Our main character Chiyo had such a fascinating life journey, from becoming an orphan to her relative-to-the-story end in New York City, I didn’t realize but slowly I found myself disliking her choices throughout the book. After a while, her decisions made me like her less and less, especially with some choices that may have seemed manipulative and twisted had it been from a different voice. One of the first decisions she made which I instantly disliked was her ability to give in to the life of a geisha so easily as she did.

 

“I dont think any of us can speak frankly about pain until we are no longer enduring it.”

 

“If a few minutes of suffering could make me so angry, what would years of it do? Even a stone can be worn down with enough rain.”

 

I think one of the great aspects of this book was definitely the hardship endured during the War, and how its effects trickle down to even the smallest of villages to large towns like Gion.

 

While there weren’t many twists and turns in this novel, there was certainly a sense of uncertainty where our main character will end up, or what will happen to her.
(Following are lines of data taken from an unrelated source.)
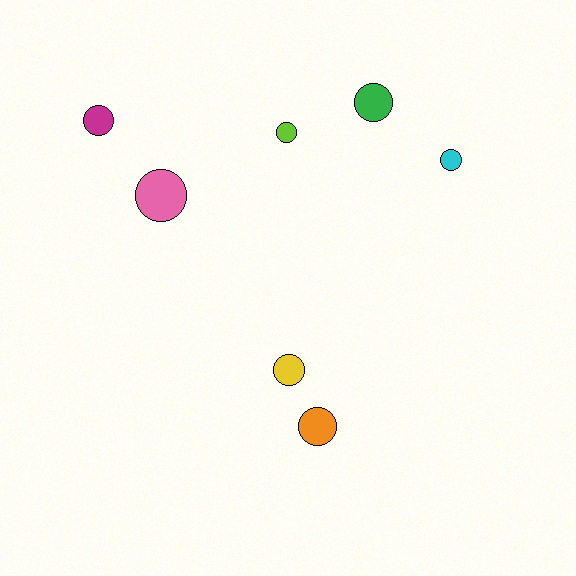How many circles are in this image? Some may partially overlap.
There are 7 circles.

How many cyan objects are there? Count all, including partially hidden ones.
There is 1 cyan object.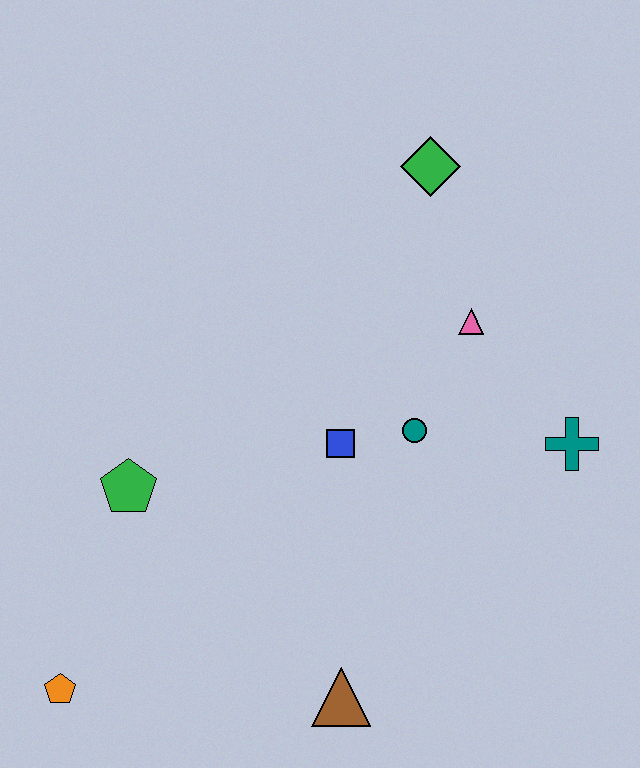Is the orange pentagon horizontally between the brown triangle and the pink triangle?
No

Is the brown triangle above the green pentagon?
No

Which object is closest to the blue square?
The teal circle is closest to the blue square.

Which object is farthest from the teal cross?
The orange pentagon is farthest from the teal cross.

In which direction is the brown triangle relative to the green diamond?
The brown triangle is below the green diamond.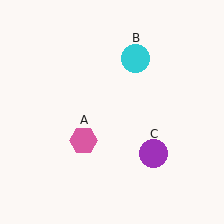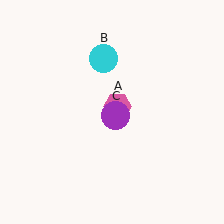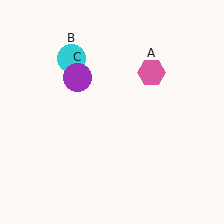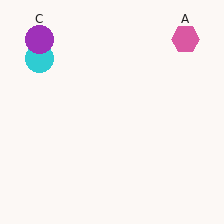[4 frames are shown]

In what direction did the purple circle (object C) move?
The purple circle (object C) moved up and to the left.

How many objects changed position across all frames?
3 objects changed position: pink hexagon (object A), cyan circle (object B), purple circle (object C).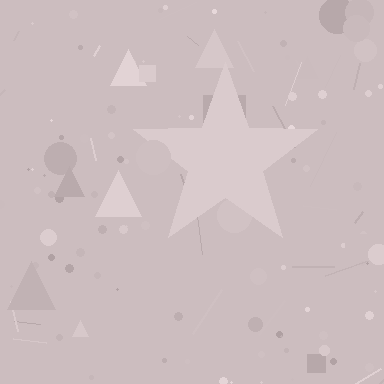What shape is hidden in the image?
A star is hidden in the image.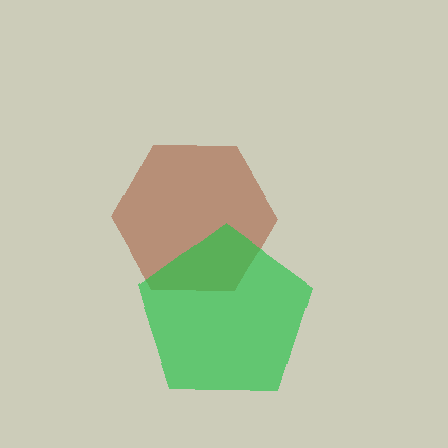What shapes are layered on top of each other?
The layered shapes are: a brown hexagon, a green pentagon.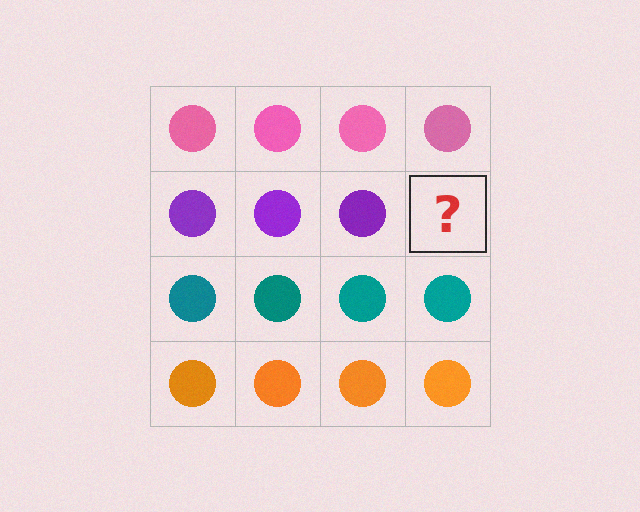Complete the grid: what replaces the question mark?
The question mark should be replaced with a purple circle.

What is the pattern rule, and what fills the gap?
The rule is that each row has a consistent color. The gap should be filled with a purple circle.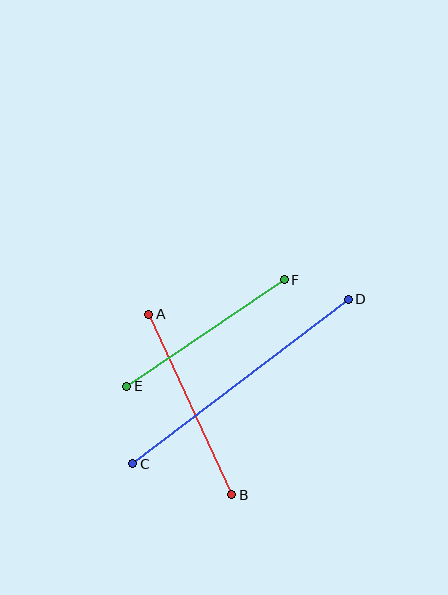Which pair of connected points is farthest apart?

At most parts, the readers can always tell what is to happen but it’s like a slow train wreck where you’re helpless to do anything but to look.

 

Chiyo’s relationship with the Chairman, the main love interest of a kind, was slow simmering in its entirety where the ending felt slightly unrealistic. I wholeheartedly was engrossed in Chiyo’s relations with others in her okiya, especially with the elders and Hatsumomo and Pumpkin. While we as readers can see from Chiyo’s POV, as an outsider she really is no different from other geishas imo regarding how she manipulates for her desires whenever she wants.

 

 

 

Obviously I can’t disregard the discrepancies between the way Japan is portrayed, the fact that the author of this story is someone non-Japanese writing as a memoir, or how it was slightly inspired from a true Geisha who did not want so much involvement released publicly through this book and said author disregarded her wishes.